Protected area in South Australia

Investigator Marine Park is a marine protected area in the Australian state of South Australia located in the state's coastal waters in its west adjoining the west coast of Eyre Peninsula and islands in the Investigator Group respectively to the south-east and south-west of the town of Elliston.

The marine park was established on 29 January 2009 by proclamation under the Marine Parks Act 2007.

The Investigator Marine Park consists of four parts which extend from "median high water" to the edge of coastal waters. The first part extends along the coastland of Eyre Peninsula from Point Drummond in the south-east to just south of Elliston in the north-west including Cap Island, the second part surrounding Flinders Island and the Topgallant Islands and the third and fourth parts respectively surrounding the Ward Islands and the Pearson Isles.

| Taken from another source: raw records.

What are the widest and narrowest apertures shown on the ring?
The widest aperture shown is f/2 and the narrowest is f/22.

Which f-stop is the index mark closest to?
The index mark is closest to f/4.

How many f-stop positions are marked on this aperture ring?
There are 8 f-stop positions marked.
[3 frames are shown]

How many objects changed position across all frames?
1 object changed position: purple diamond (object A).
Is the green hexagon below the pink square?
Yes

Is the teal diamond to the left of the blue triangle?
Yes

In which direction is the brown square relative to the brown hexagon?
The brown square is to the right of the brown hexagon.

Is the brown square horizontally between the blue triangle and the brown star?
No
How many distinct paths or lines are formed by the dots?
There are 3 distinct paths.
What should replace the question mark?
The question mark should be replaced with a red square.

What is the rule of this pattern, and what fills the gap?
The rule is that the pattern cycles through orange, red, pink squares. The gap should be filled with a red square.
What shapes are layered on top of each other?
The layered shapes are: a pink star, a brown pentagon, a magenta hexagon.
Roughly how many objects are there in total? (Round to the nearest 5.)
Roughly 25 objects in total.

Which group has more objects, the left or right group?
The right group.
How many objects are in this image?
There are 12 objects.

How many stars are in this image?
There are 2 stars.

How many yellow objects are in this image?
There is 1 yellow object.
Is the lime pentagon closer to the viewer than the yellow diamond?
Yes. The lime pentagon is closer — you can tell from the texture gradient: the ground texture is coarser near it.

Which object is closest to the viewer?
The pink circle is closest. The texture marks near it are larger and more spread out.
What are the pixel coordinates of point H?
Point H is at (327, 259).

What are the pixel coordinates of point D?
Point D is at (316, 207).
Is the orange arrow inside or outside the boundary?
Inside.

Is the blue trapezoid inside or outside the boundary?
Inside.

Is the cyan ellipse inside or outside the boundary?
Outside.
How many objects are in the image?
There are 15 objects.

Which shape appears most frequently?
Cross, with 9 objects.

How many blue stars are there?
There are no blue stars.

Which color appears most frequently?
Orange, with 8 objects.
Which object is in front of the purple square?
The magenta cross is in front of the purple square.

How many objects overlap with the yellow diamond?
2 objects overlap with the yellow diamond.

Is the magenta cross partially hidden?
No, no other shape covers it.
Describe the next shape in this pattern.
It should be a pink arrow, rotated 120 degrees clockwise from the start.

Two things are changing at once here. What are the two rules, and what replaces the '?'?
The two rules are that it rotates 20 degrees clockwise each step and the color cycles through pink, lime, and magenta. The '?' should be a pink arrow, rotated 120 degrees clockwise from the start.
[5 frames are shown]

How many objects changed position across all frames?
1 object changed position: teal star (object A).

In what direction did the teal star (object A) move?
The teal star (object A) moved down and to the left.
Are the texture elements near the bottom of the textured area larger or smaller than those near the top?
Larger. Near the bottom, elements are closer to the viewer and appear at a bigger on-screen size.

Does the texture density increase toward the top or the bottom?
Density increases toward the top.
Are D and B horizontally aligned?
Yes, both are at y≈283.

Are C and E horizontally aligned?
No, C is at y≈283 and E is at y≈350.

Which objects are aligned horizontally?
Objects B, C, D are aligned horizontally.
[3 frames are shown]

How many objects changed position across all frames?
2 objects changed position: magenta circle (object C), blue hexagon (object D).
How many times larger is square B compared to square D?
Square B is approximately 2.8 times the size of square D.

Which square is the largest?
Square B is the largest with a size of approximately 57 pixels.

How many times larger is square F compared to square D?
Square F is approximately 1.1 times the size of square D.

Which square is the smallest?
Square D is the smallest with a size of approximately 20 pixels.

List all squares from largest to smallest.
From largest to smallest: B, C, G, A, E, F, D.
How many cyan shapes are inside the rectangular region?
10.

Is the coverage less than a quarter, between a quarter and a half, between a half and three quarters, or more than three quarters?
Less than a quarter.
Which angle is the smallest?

The marine park is divided into zones to managing the marine environment to ensure varying degrees of “protection for habitats and biodiversity” and varying levels of “ecologically sustainable development and use” as follows:
1. Three “sanctuary zones” which adjoin the coastline near Sheringa and surround the Topgallant Islands and Pearson Isles, and where “the removal or harm of plants, animals or marine products” is prohibited,
2. Six “habitat protection zones” of which three are located in the part of the marine park adjoining the coastline with the remaining three zones occupying the remainder of the parts which surround islands in the Investigator Group, and where “activities and uses that do not harm habitats or the functioning of ecosystems” are only permitted,
3. Three “general managed use zones” which are located in the part of the marine park adjoining the coastline and where “ecologically sustainable development and use” is allowed.

As of 2016, the marine park has been classified under International Union for Conservation of Nature system of protected area categories with the “sanctuary zones” being IUCN Category II, the “habitat protection zones” being IUCN Category IV and the “general managed use zones” being IUCN Category VI.